Previously identified disparities among adolescents and survivors from nonurban areas in survivorship care, such as optimal subspecialty follow-up and receipt of a survivorship care plan, may also influence downstream treatment-related CVD. 18 Vulnerable populations, such as those from rural areas, are already at increased risk for CVRFs and CVD later in life.19–21 Moreover, fragmented health care systems for AYA survivors and those from nonurban areas underscore the role of data standards in surmounting siloed data challenges through interoperability to improve patient care. 22 Recent advances in data science, such as clinically computable phenotypes for hypertension and diabetes, offer strategies to leverage real-world data and accelerate population health research.23,24 Conceptually, a clinically computable phenotype refers to the use of discrete, structured data, such as diagnosis codes and medications, that are interpretable by computer processes to represent a disease concept.
The objectives of this study were to implement a clinical informatics approach to identify CVRFs before or during cancer treatment among CAYAs with cancer and then analyze the impact of CVRFs on the subsequent development of CVD in the early survivorship period. As a secondary aim, survivors were linked to the Oklahoma Health Care Authority (OKHCA) data to evaluate potential inequities among survivors from nonurban areas and ameliorate underdetection bias from institutional data.
Methods
Survivor cohort construction
The institutional cancer registry at the Stephenson Cancer Center at the University of Oklahoma reports all newly diagnosed cases to the National Cancer Database (NCDB).25,26 The cancer registry contained the necessary demographic information (age at diagnosis, gender, and ZIP code to determine rurality). The cohort included children (ages 0–12 years), adolescents (ages 13–18 years), and young adults (ages 19–29 years) evaluated in the academic pediatric oncology or medical oncology clinics and received their first course of treatment at their respective centers (Fig. 1). To reflect the reliability of cancer registry data for these age groups and ensure a longitudinal follow-up of 5 years, 5-year survivors diagnosed between January 1, 2010, and December 31, 2017, were included. This research was submitted to and approved by the University of Oklahoma Health Sciences Review Board (IRB# 14731) on June 15, 2022.

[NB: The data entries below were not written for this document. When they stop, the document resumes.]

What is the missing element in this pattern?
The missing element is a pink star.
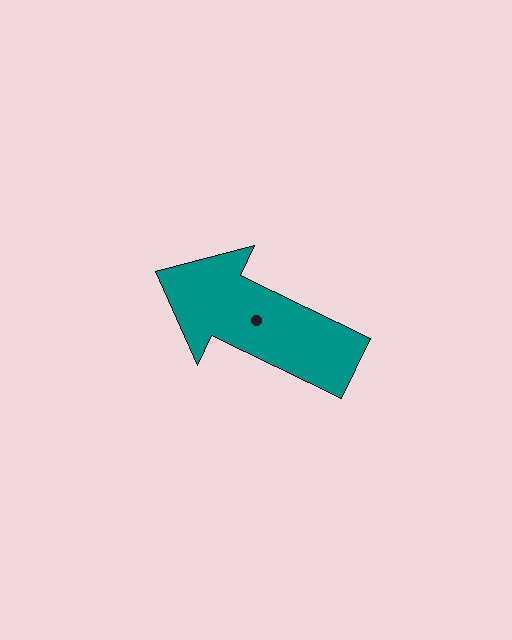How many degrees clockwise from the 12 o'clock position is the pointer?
Approximately 296 degrees.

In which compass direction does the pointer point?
Northwest.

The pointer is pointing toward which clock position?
Roughly 10 o'clock.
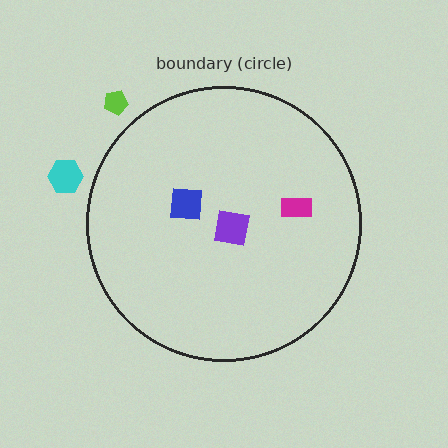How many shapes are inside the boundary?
3 inside, 2 outside.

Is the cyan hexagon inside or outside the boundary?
Outside.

Childhood, adolescent, and young adult cancer survivorship cohort construction.
Disease classification and late effects risk stratification
As part of NCDB standards, the International Classification of Diseases–Oncology, third edition (ICD-O3) was used to group diagnoses into primary malignancy categories based on the International Classification of Childhood Cancer, third edition (ICCC-3). 27 Coding for bone tumors, central nervous system tumors, Hodgkin’s lymphoma, non-Hodgkin’s lymphoma, leukemia, neuroblastoma, retinoblastoma, sarcoma, Wilms tumor, and other categories were previously reported. 28 The cancer registry captures whether patients received chemotherapy, surgery, radiation, or transplants as dichotomous variables. 25 Late effects risk stratification, based on primary diagnosis and dichotomous treatment exposures, was conducted based on the British Childhood Cancer Survivor Study risk groups. 29
Cardiovascular risk factors and cardiovascular disease
The Clinical Research Data Warehouse Team at the University of Oklahoma Health Sciences Center used standard query language to extract key data elements for CVRFs and race/ethnicity from the electronic health record (EHR). The primary CVRFs for this analysis included hypertension, diabetes, obesity, and hyperlipidemia. The Common Terminology Criteria for Adverse Events (CTCAE, v5.0) were used to classify CVRFs. 30 For hypertension, CTCAE Grade ≥2 was defined as a diagnosis consistent with hypertension and an outpatient prescription for an antihypertensive medication (Supplementary Data S1). The Observational Medical Outcomes Partnership Common Data Model (OMOP CDM) provides a critical framework for reliable data standards and supports research with real-world data.31,32 For medication data, OMOP CDM utilizes RxNorm codes, and previous research supports the utility of this model to classify antihypertensive medications automatically extracted from the EHR. 33 We leveraged the RxNorm Concept Unique Identifier to ascertain survivors with outpatient prescriptions for antihypertensive medications before diagnosis or within the first year of initial diagnosis. Grade ≥2 diabetes was defined as an ICD-9/10 code consistent with diabetes or HgbA1C ≥6.5% from discrete observational lab data. For obesity, discrete data elements were extracted from the EHR to classify survivors as obese according to CTCAE Grade ≥3 with a body mass index ≥30 (or >95th percentile based on age- and sex-specific distributions) prior to diagnosis or within one year of initial diagnosis. Finally, dyslipidemia was defined based on ICD-9/10 coding. For all CVRFs, the before diagnosis or within 1 year of initial diagnosis was chosen to ensure temporality for subsequent CVD and as an estimate for the on-therapy period before survivorship (Fig. 2).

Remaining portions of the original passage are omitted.